A daily New Yorker cartoon by Emily Flake:
This is comprehensible at one level, without any further background information: the kid’s boredom has driven him to a murderous rage. But it’s much richer if you know your movies.
From Wikipedia, with some relevant pieces of the plot:
The Shining is a 1980 British-American psychological horror film produced and directed by Stanley Kubrick, co-written with novelist Diane Johnson, and starring Jack Nicholson, Shelley Duvall, Danny Lloyd, and Scatman Crothers. The film is based on Stephen King’s 1977 novel of the same name, although the film and novel differ in significant ways.
Jack Torrance arrives at the Overlook Hotel, interviewing for the position of winter caretaker, planning to use the hotel’s solitude to write. The hotel, built on the site of a Native American burial ground, becomes snowed in during the winter; it is closed from November to May. Manager Stuart Ullman warns Jack that a previous caretaker, Charles Grady, developed cabin fever and killed his family and himself. In Boulder, Jack’s son, Danny, has a terrifying premonition about the hotel, viewing a cascade of blood emerging from an elevator door. Jack’s wife, Wendy, tells a doctor that Danny has an imaginary friend named Tony and that Jack has given up drinking because he hurt Danny’s arm following a binge.

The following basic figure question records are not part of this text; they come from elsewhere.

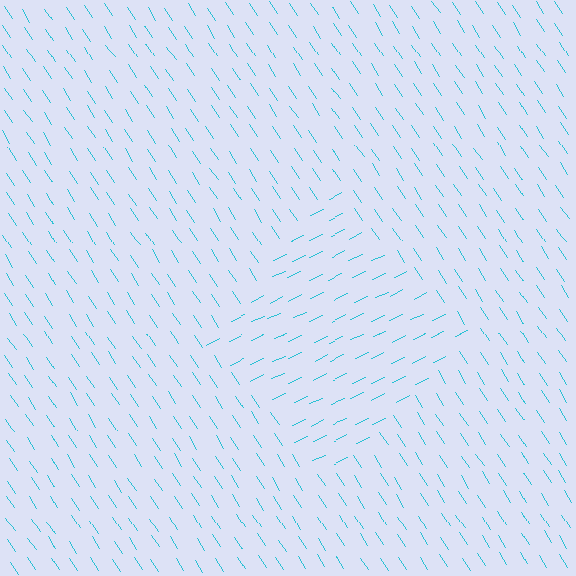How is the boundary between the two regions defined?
The boundary is defined purely by a change in line orientation (approximately 82 degrees difference). All lines are the same color and thickness.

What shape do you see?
I see a diamond.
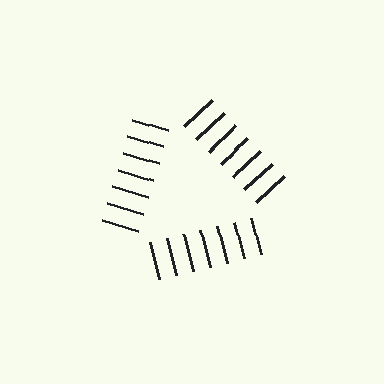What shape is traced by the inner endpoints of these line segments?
An illusory triangle — the line segments terminate on its edges but no continuous stroke is drawn.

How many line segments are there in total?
21 — 7 along each of the 3 edges.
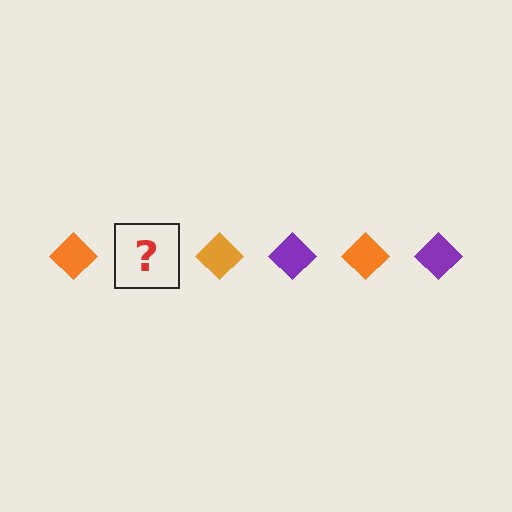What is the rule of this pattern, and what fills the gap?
The rule is that the pattern cycles through orange, purple diamonds. The gap should be filled with a purple diamond.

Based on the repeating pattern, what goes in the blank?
The blank should be a purple diamond.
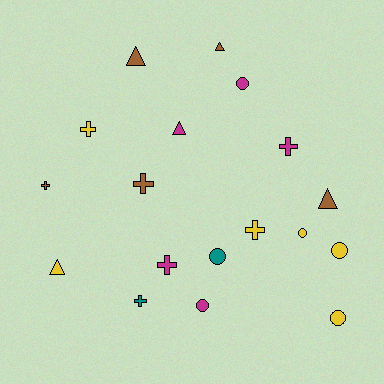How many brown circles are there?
There are no brown circles.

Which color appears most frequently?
Yellow, with 6 objects.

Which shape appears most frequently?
Cross, with 7 objects.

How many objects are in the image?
There are 18 objects.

… A month passes; while Jack’s writing goes nowhere, Danny and Wendy explore the hotel’s hedge maze. Wendy becomes concerned about the phone lines being out due to the heavy snowfall and Danny has frightening visions. Jack, increasingly frustrated, starts acting strangely and becomes prone to violent outbursts.
… Danny writes “REDRUM” on the outside of the bathroom door in the family’s quarters. When Wendy sees this in the bedroom mirror, the letters spell out “MURDER”. Jack begins chopping through the quarters’ main door with a fire axe.
In the cartoon, bringing things up to date, though the phone lines may be out, Wendy has a cellphone. But they’re still snowed in, and Danny is maniacally writing REDRUM on the door.
Here’s a DeviantArt composition on The Shining, by Footix86:
Very creepy movie.
Syntactic note, to point out the extraposed- all construction in
(We’re) a little bored with all this snow is all. ‘The only thing is (that) we’re a little bored with all this snow; all I have to say is (that) we’re a little bored with all this snow’
I think I’ve seen some discussion of this idiomatic construction in the literature, but haven’t been able to find them. It has, however, gotten a subentry in OED3 (November 2010), in Phrases under the verb be:
U.S. and Canad. colloq. is all (also was all) : ‘that is (or was) all’, ‘that is all there is to be said’.
[first cite] 1939 J. Fante Wait until Spring, Bandini vi. 134 Expensive? Naaaw. Three hundred, is all.
February 10, 2015 at 9:00 am |
For those of us in certain places, this cartoon is all too appropriate.
Also: “Emily Flake”? Really?
February 10, 2015 at 10:09 am |
Alas, yes.
But, yes, Emily Flake. Earlier postings on this blog:
http://arnoldzwicky.org/2009/06/03/the-decimators/
http://arnoldzwicky.wordpress.com/2013/02/07/emily-flake/
http://arnoldzwicky.wordpress.com/2013/05/01/penultimate/
February 26, 2015 at 11:12 am |
For years there was a popular burger joint in Davis, California, called Murder Burger. When a second location opened in nearby Rocklin, the upright citizens of that burg protested the name, so in 2001 the business name was changed to Redrum Burger.
P.S. The Rocklin location didn’t last long.